Everyone, diabetic or not goes through Dawn phenomenon, believe it or not.

The dawn phenomenon is a surge of hormones that the body produces daily in the early morning hours before we wake up. It’s usually between 4 - 8 am or so)

People with diabetes don’t have normal insulin responses to adjust for this, and may see their fasting glucose go up…

If you see this pattern, you absolutely can and should program more basal insulin to account for this BG spike.

Right…and my basal rates account for it…but it sounds like it is hormones driving up basal needs there? Not just sugar?

I think activity definitely interacts with hormones to change things. Activity levels in and of themselves are a huge factor to figure out. I’m currently in week two and my blood sugars are crazy, 2 mmol/L to 16 mmol/L or worse every day. I’m travelling and not eating low-carb, and all my baaal rates and bolus ratios seem out of whack. I think the only way for me to get any semblance of a handle on activity and hormones is wait until I can reduce carbs again and fix my pump settings…

It’s interwsting, because most women I’ve talked to address hormones with basal rates or basal rates and extra clouded, but never just boluses. I think it’s likekt because these things continue for weeks at a time, and can’t be handled overnight with boluses ( unless one does y sleep), and also because stacking boluses increases risk of lows. I think parents of teenagers may do the same with increasing basal. So I think the specific strategy would largely depend on the type and duration of hormones. An adrenaline spike from stress has a very different duration from puberty or female hormones that may last for days to weeks at a time…

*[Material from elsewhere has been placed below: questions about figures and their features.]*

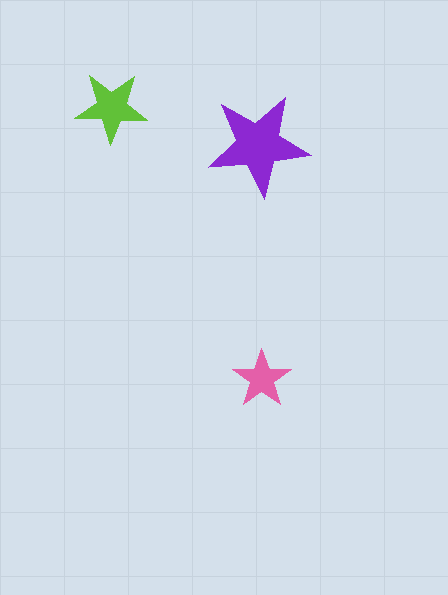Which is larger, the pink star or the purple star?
The purple one.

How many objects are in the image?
There are 3 objects in the image.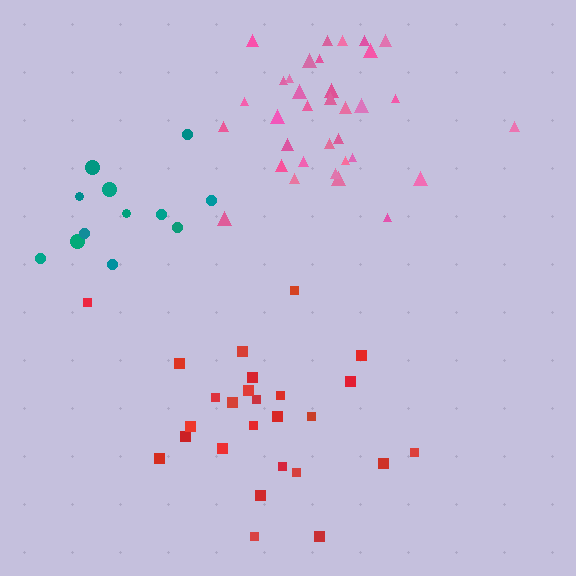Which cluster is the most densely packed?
Pink.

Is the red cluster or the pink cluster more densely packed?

I would probably program a brand new basal profile for menstrual cycle.

I’ve heard of some people doing that. The only problem is that then whoever you made a change to your main basal rate you’d also have to remember to make a corresponding change to the menstrual basal rate. And for me, my hormones aren’t “on” or “off”, but rather ramp up and down at various speeds that change slightly in timing, duration, and intensity each month.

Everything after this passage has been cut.